Gradient-based approaches to direct policy search in reinforcement learning
have received much recent attention as a means to solve problems of partial
observability and to avoid some of the problems associated with policy
degradation in value-function methods. In this paper we introduce GPOMDP, a
simulation-based algorithm for generating a {\em biased} estimate of the
gradient of the {\em average reward} in Partially Observable Markov Decision
Processes (POMDPs) controlled by parameterized stochastic policies. A similar
algorithm was proposed by Kimura, Yamamura, and Kobayashi (1995). The
algorithm's chief advantages are that it requires storage of only twice the
number of policy parameters, uses one free parameter $\beta\in [0,1)$ (which
has a natural interpretation in terms of bias-variance trade-off), and requires
no knowledge of the underlying state.
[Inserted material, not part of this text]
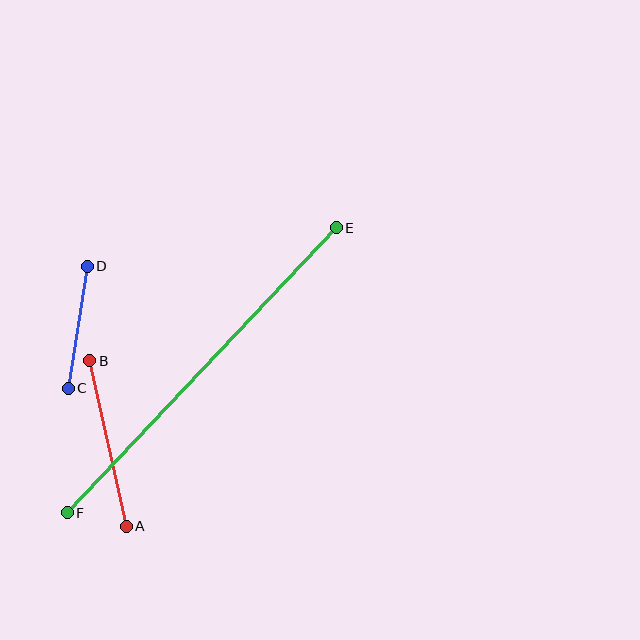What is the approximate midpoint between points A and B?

We prove convergence of GPOMDP, and show
how the correct choice of the parameter $\beta$ is related to the {\em mixing
time} of the controlled POMDP. We briefly describe extensions of GPOMDP to
controlled Markov chains, continuous state, observation and control spaces,
multiple-agents, higher-order derivatives, and a version for training
stochastic policies with internal states. In a companion paper (Baxter,
Bartlett, & Weaver, 2001) we show how the gradient estimates generated by
GPOMDP can be used in both a traditional stochastic gradient algorithm and a
conjugate-gradient procedure to find local optima of the average reward

本文提出了一种名为 GPOMDP 的基于模拟的算法，用于在部分可观测马尔可夫决策过程（POMDPs）中控制参数化随机策略，生成偏差估计的平均奖励梯度。